Amid growing interest in solar power in sunny southern Idaho, Idaho Power Co. is proposing a “community solar pilot program,” in which customers would be offered subscriptions at $740 each to help fund a new 500-kilowatt solar array to be built near a southeast Boise power substation. That would add solar power to the power sources the company provides. Subscribers would get monthly credits on their power bill; for a residential customer, that would come to $2 a month, based on current rates, for a single subscription. “This is not really a program for folks to use to save money on their energy bill, it’s an opportunity for people to support locally generated solar power,” said company spokesman Brad Bowlin.
The company is seeking approval from the Idaho PUC for the proposal; if approved, it hopes to begin enrollment in late summer or early fall, and have the project up and running by summer 2017 if enough customers enroll.
“Participation in the Community Solar Pilot Program is voluntary, and it gives participants the opportunity to use solar energy generated right here in Boise,” said Pete Pengilly, customer research and analysis leader for Idaho Power.
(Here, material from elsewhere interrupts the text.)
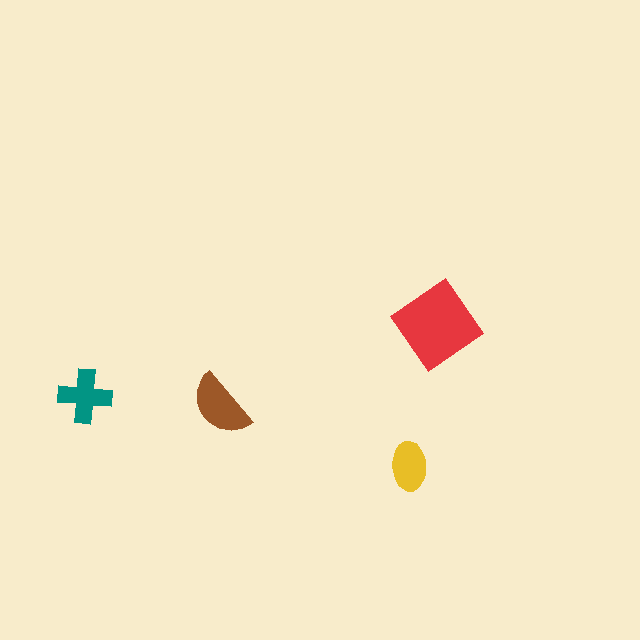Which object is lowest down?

He said the proposal was prompted by customer interest.
Meanwhile, the Snake River Alliance’s “Solarize the Valley” campaign has drawn more than 310 residential and business customers of Idaho Power in the Treasure Valley to sign up for free solar power assessments, in partnership with two local private solar installers. That campaign is aimed at signing up customers for an existing Idaho Power program called “net metering,” which essentially allows customers’ electric meters to run backwards when they generate more power than needed from their own rooftop solar panels, feeding that energy back into the system.
There’s more info on the “Solarize the Valley” campaign online here; there’s more on Idaho Power’s Community Solar Pilot Program online here. The company says, “The project is intended to gauge customer interest in utility-owned community solar.”